Hacker News new | ask | show | jobs
by dataflow 1033 days ago
I read it and I still don't get it, can someone (re-)explain what the presence of the print() is doing that is helpful for branch prediction (or any other aspect of the CPU)?

Update: It seems to be the conditional move, see https://news.ycombinator.com/item?id=37245325

4 comments

I read it three or four times. It's never explained. If the print("lol") version has a branch-less-than, what does the regular version have? It must either be a branch or a conditional move, but we aren't shown that part of the assembly. You can't reach any conclusions about why one version is faster if you don't know what you're comparing to.
The high-level view is that adding code that never gets executed causes the compiler to emit code that the CPU predicts better. IDK if this is the compiler assuming that the `print()` call is cold or the branch predictor getting luckier by chance but basically this tickles the CPU in the right way to get better performance.

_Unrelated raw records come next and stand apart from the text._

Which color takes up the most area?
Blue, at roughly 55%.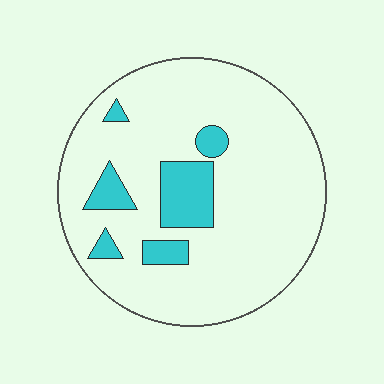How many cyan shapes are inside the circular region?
6.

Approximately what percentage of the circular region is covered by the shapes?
Approximately 15%.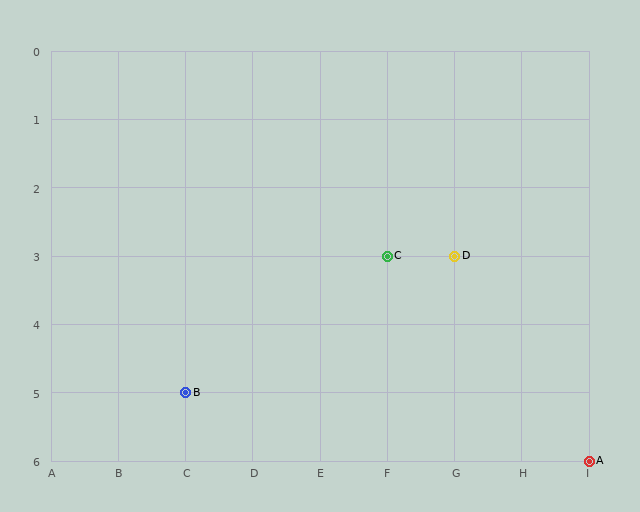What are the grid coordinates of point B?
Point B is at grid coordinates (C, 5).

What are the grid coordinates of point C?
Point C is at grid coordinates (F, 3).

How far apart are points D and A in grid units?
Points D and A are 2 columns and 3 rows apart (about 3.6 grid units diagonally).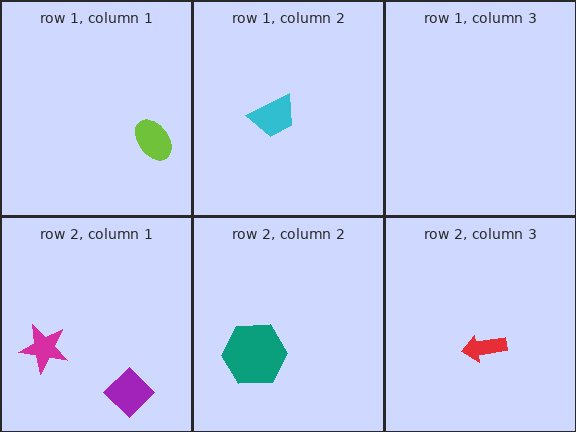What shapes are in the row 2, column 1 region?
The magenta star, the purple diamond.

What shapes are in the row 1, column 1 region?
The lime ellipse.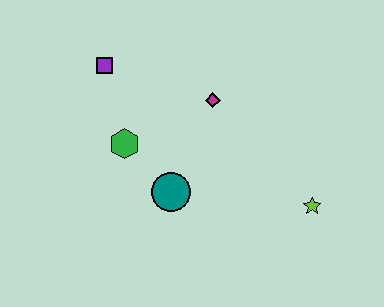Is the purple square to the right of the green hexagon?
No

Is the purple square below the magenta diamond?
No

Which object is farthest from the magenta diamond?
The lime star is farthest from the magenta diamond.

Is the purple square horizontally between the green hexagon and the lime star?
No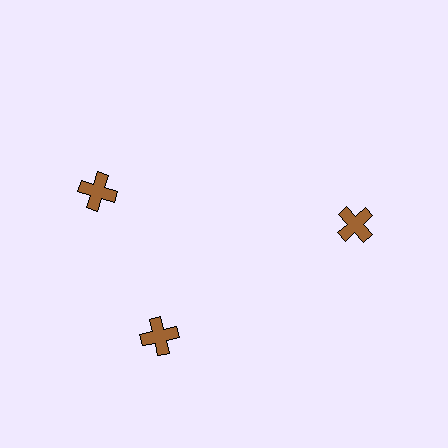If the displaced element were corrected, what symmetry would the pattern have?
It would have 3-fold rotational symmetry — the pattern would map onto itself every 120 degrees.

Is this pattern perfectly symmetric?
No. The 3 brown crosses are arranged in a ring, but one element near the 11 o'clock position is rotated out of alignment along the ring, breaking the 3-fold rotational symmetry.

It seems that this is mostly luck in a strange situation. And of course if you ever hit the `print()` it will be way slower than not. You can probably do better by adding something like a `__builtin_expect(...)` intrinsic in the right place to be more explicit about what the goal is here.

I'm in school, so this may be oversimplified, but if the processor/assembly code is predicting the next result, it gets the result faster. The processor only does this prediction with conditional branches. The extra if for printing or finding the min invoke the prediction with the accuracies stated.
No, this is not true.

There is branch prediction around the length of loops. This is a case where the processor is not able to accurately predict how long it needs to stay in the loop. The BLT instruction changes the prediction model, causing the processor to be more likely to assume the loop will continue.

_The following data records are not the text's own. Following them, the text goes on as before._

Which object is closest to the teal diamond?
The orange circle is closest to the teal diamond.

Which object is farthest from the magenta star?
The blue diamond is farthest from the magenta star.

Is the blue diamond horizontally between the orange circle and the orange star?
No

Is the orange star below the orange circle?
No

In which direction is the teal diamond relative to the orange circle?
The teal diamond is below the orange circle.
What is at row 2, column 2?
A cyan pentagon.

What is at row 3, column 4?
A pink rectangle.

Honestly, though, worrying about this level of optimization is generally silly. If you're looping through an array often enough that optimizing the code this way is worth your time, you should use a data structure that automatically maintains the max (and min) values for fast retrieval.

> The processor only does this prediction with conditional branches

This sounds... wrong? Unless ARM64 is designed in an absurd way?

I'd love to see the full disassembly; something seems funny here. If it was x86 I would say it's a conditional move causing this, but I don't know what's going on on ARM.

It's interesting that you say conditional move here.

I am confused by this behaviour, and although I definitely don't know what the answer is here; the non-lol version does have a CSEL (https://developer.arm.com/documentation/dui0802/b/CSEL) which is totally missing from the lol version.

Non-lol https://godbolt.org/z/ds1raTYc9

lol https://godbolt.org/z/c3afrb6bG

Ah there you go, that's the conditional move on ARM. Yeah, those are slow.
"Conditional move is slow" is not the right takeaway. (In fact, conditional move can be much /faster/ than a branch in certain circumstances (e.g. hard-to-predict branches, like binary search).)

The reason why this code is slow is because the conditional move is on the critical path for resolving a loop-carried data dependency. In other words, to execute the assignment `maxV = (v if (v > maxV) else maxV)`, the CPU has to test v > maxV. But in order to make this test, the CPU has to wait until the conditional move in the previous loop iteration finishes (to know what the new value of maxV is). So the overall execution time of the loop is worse, because each iteration depends on the previous iteration. (This is analogous to why traversing a linked list is slower than an array.)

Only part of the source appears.